Keeping bugs at bay with Caithness crop rotation
Gardening on the Edge by Diana Wayland
When growing vegetables, which typically grow for one season before being harvested, it is advisable to plant them in a different location to the previous year.
Called crop rotation, it helps reduce the incidence of pests and diseases specific to one plant type building up in the soil.
This is not necessary with perennial crops like asparagus and rhubarb, or bushes and trees, fruiting or otherwise, herbs, even annual ones, and ornamental perennials.
Rotation will not necessarily eradicate pests and diseases, but it should reduce the incidence of them and prevent them from becoming endemic.
The usual rotation is carried out over a three or four-year period. That simply means that tatties will be back in the bed they were first planted in three or four years before.
Certain groups of vegetables are grouped together for the purposes of rotation. In the four-year rotation they are as follows. Legumes and pod crops; all types of onion; root (carrot, parsnip and so on), solanaceous (tomato etc) and tuberous (tatties); brassicas (such as cabbage, neep).
This is not possible for me because I do not grow sufficient leguminous (beans and pea) to make one rotational year. I also cannot grow tender solanaceous (e.g. tomatoes) outside and some, like sweet potatoes, salsify and scorzonera, I never grow.
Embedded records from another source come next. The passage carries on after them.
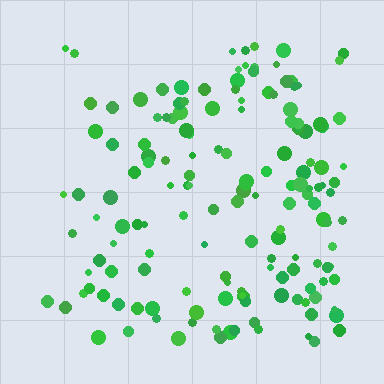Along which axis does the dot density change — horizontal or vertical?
Horizontal.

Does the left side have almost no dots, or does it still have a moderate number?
Still a moderate number, just noticeably fewer than the right.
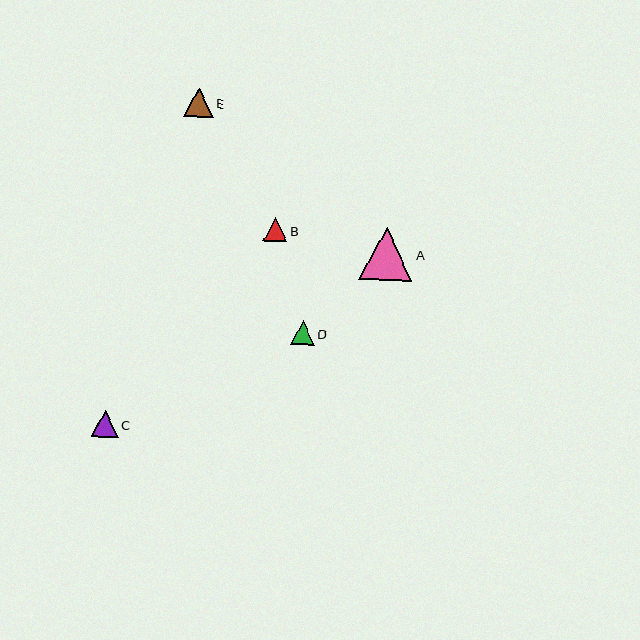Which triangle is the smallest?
Triangle D is the smallest with a size of approximately 23 pixels.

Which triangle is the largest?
Triangle A is the largest with a size of approximately 53 pixels.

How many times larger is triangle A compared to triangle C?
Triangle A is approximately 2.0 times the size of triangle C.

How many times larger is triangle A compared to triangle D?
Triangle A is approximately 2.3 times the size of triangle D.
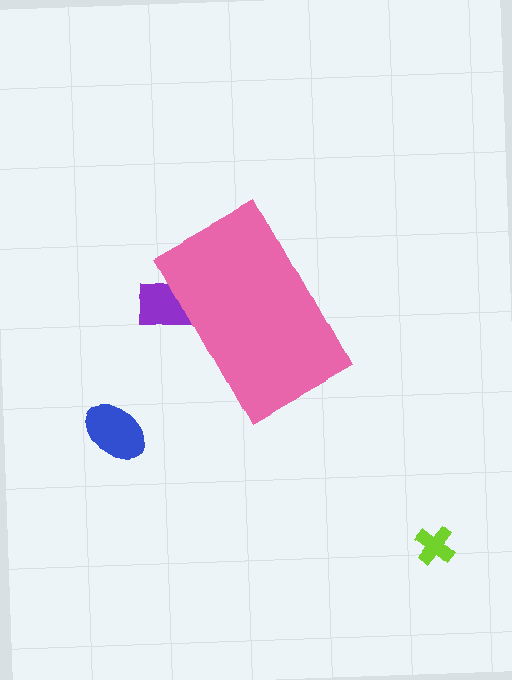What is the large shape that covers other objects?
A pink rectangle.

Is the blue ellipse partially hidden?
No, the blue ellipse is fully visible.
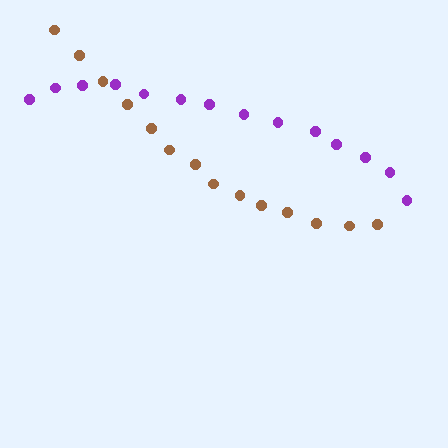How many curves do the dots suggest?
There are 2 distinct paths.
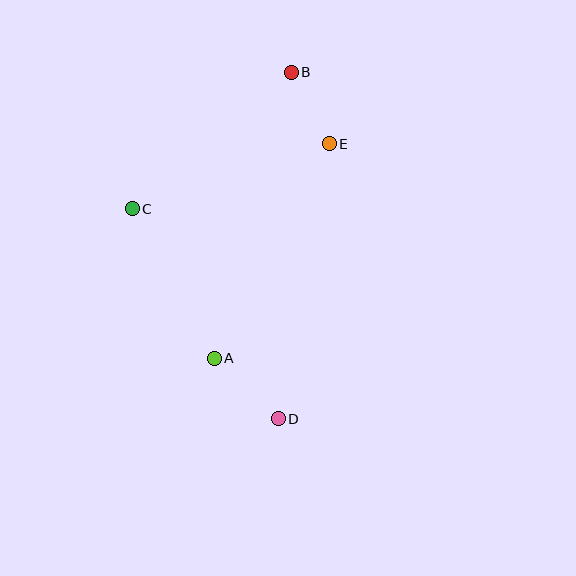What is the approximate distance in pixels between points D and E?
The distance between D and E is approximately 280 pixels.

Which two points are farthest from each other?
Points B and D are farthest from each other.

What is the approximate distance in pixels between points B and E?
The distance between B and E is approximately 81 pixels.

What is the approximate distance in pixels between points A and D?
The distance between A and D is approximately 88 pixels.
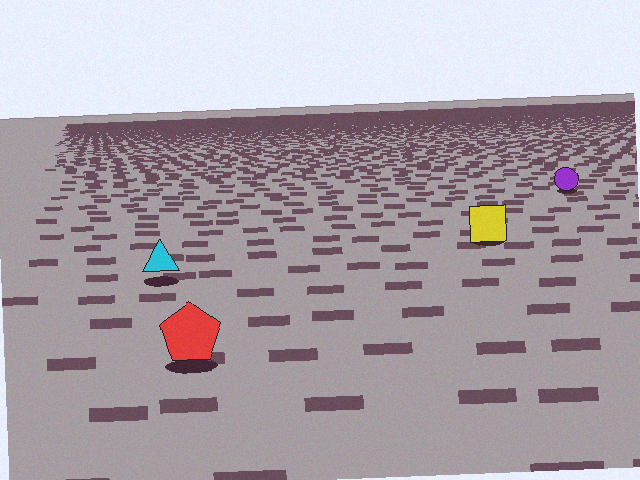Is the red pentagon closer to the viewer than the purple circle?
Yes. The red pentagon is closer — you can tell from the texture gradient: the ground texture is coarser near it.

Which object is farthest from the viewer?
The purple circle is farthest from the viewer. It appears smaller and the ground texture around it is denser.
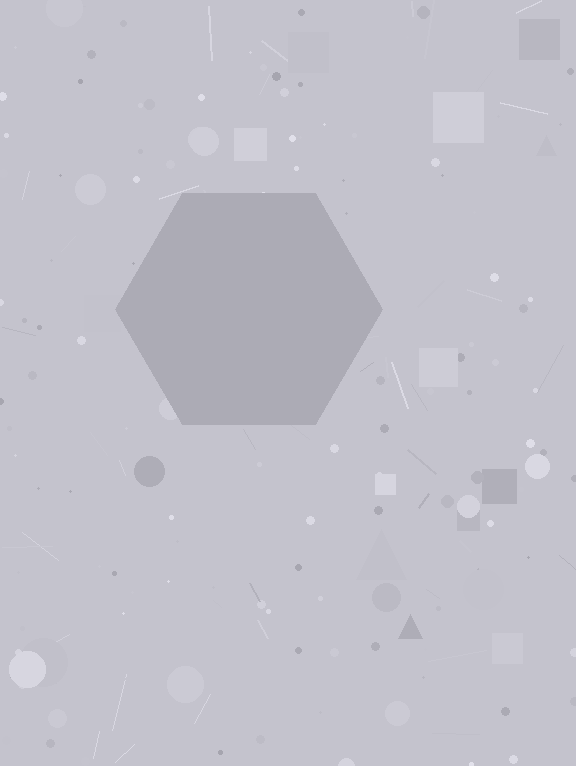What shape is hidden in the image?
A hexagon is hidden in the image.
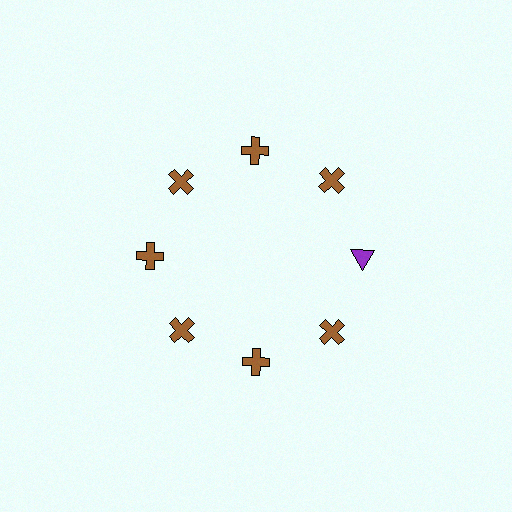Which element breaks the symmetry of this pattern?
The purple triangle at roughly the 3 o'clock position breaks the symmetry. All other shapes are brown crosses.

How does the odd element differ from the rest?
It differs in both color (purple instead of brown) and shape (triangle instead of cross).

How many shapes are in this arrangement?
There are 8 shapes arranged in a ring pattern.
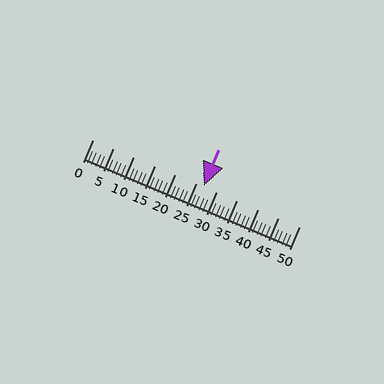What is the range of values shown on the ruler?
The ruler shows values from 0 to 50.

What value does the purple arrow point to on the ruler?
The purple arrow points to approximately 27.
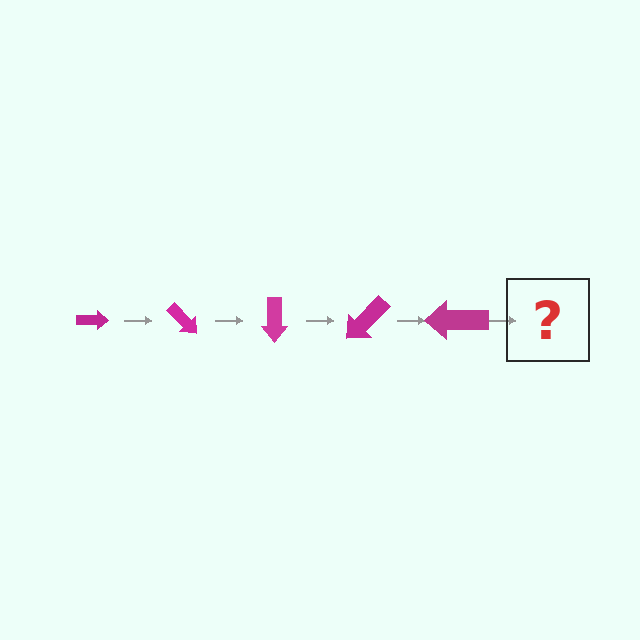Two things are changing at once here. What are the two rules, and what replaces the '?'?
The two rules are that the arrow grows larger each step and it rotates 45 degrees clockwise each step. The '?' should be an arrow, larger than the previous one and rotated 225 degrees clockwise from the start.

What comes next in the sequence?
The next element should be an arrow, larger than the previous one and rotated 225 degrees clockwise from the start.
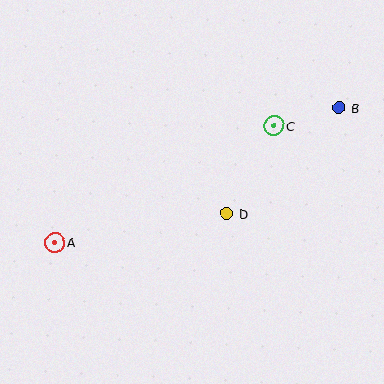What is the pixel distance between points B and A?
The distance between B and A is 314 pixels.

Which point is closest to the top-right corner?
Point B is closest to the top-right corner.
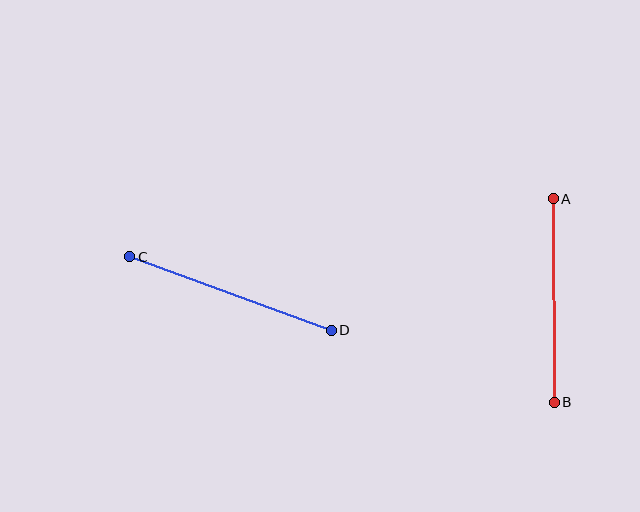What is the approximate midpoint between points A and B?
The midpoint is at approximately (554, 301) pixels.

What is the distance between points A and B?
The distance is approximately 204 pixels.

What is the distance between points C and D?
The distance is approximately 215 pixels.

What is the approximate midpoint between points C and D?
The midpoint is at approximately (231, 293) pixels.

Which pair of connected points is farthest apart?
Points C and D are farthest apart.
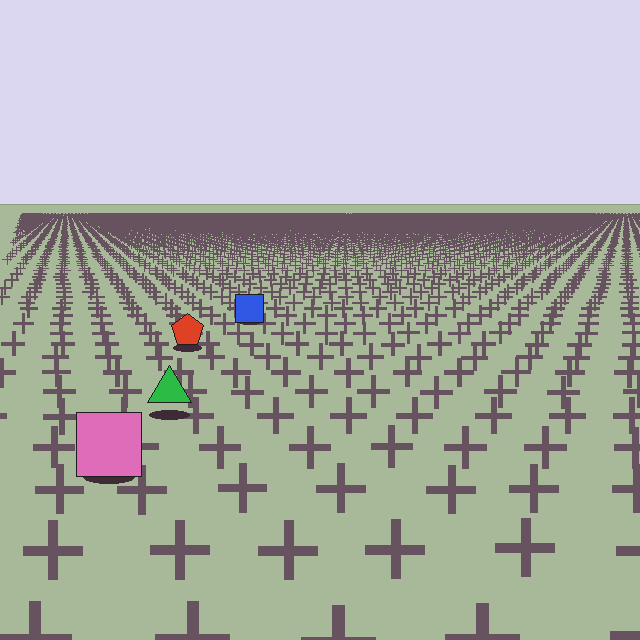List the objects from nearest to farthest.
From nearest to farthest: the pink square, the green triangle, the red pentagon, the blue square.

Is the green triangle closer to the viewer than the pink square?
No. The pink square is closer — you can tell from the texture gradient: the ground texture is coarser near it.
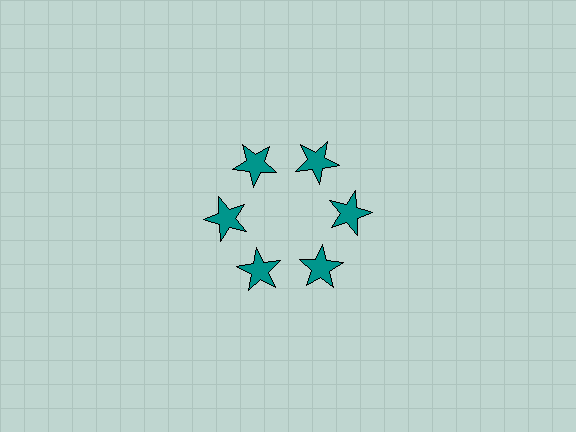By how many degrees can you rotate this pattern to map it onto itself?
The pattern maps onto itself every 60 degrees of rotation.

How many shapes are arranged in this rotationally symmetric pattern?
There are 6 shapes, arranged in 6 groups of 1.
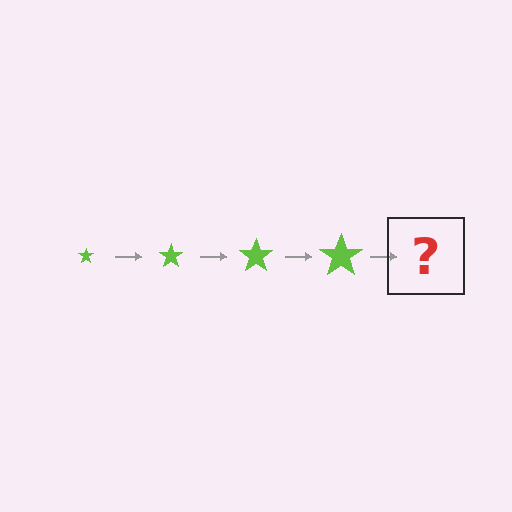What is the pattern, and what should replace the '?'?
The pattern is that the star gets progressively larger each step. The '?' should be a lime star, larger than the previous one.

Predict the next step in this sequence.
The next step is a lime star, larger than the previous one.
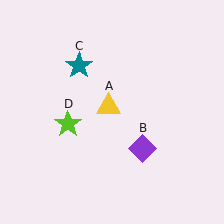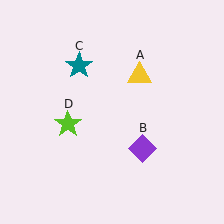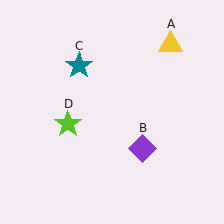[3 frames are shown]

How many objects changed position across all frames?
1 object changed position: yellow triangle (object A).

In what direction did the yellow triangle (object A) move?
The yellow triangle (object A) moved up and to the right.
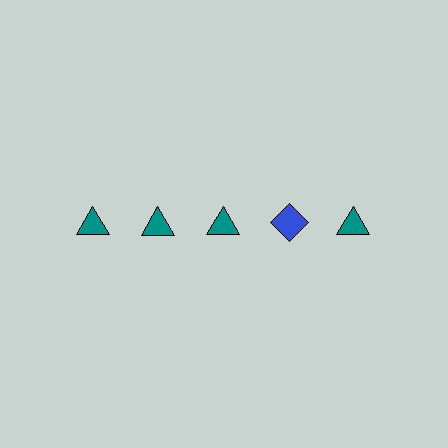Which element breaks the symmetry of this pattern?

So I practice a three-year rotation. Generally, this entails groups as follows: roots, brassicas and others. Others includes solanaceous, legumes (beans and peas), alliums (onions), and leafy plants like lettuce and spinach.
Crop rotation also means that you can follow peas and beans, which fix nitrogen in the soil, with brassicas, which are nitrogen-hungry, or potatoes, which keep down weeds, with onions, which need to be kept weed-free.
Applying manure needs to be done shortly before growing some crops while others prefer it to have been added the season before.
However, I do not use manure or any animal-based fertiliser. Instead I apply seaweed meal and add spent hops and garden compost to increase organic matter in the soil. So I have had to devise my own three-year rotation based on what I mostly grow. That is tatties and some other roots, onions along with leguminous, and brassicas. These, then, are my three-year rotation categories.
Year one therefore is beetroot, carrot, celeriac, parsnip and mostly tattie, the rest one bed each at most. Year two is all alliums: garlic, leek and mostly onions, also beans and peas which take one bed each. Year three is brassicas: broccoli, brussels sprout, cabbage, cauliflower, kale, kohl rabi and neep.
Some of these share beds. Lettuce grows best and gets the least amount of slugs in my woodland garden, so I grow it there every year, just not in the same place.
I rotate the greenhouse crops, too: dwarf French beans, tomatoes and courgettes. I am also trying carrots, as leatherjackets got all mine two years running.
The main proviso of rotation is that, if a vegetable does badly one year, never follow it with one from the same group the following year. So, although my rotation is roots, alliums and brassicas rather than roots, brassicas and alliums, it does not matter because they are all from different groups.
I had to make the alliums one rotation as we do grow a lot. With cloching, they do very well indeed. We have only just finished eating last year’s harvest.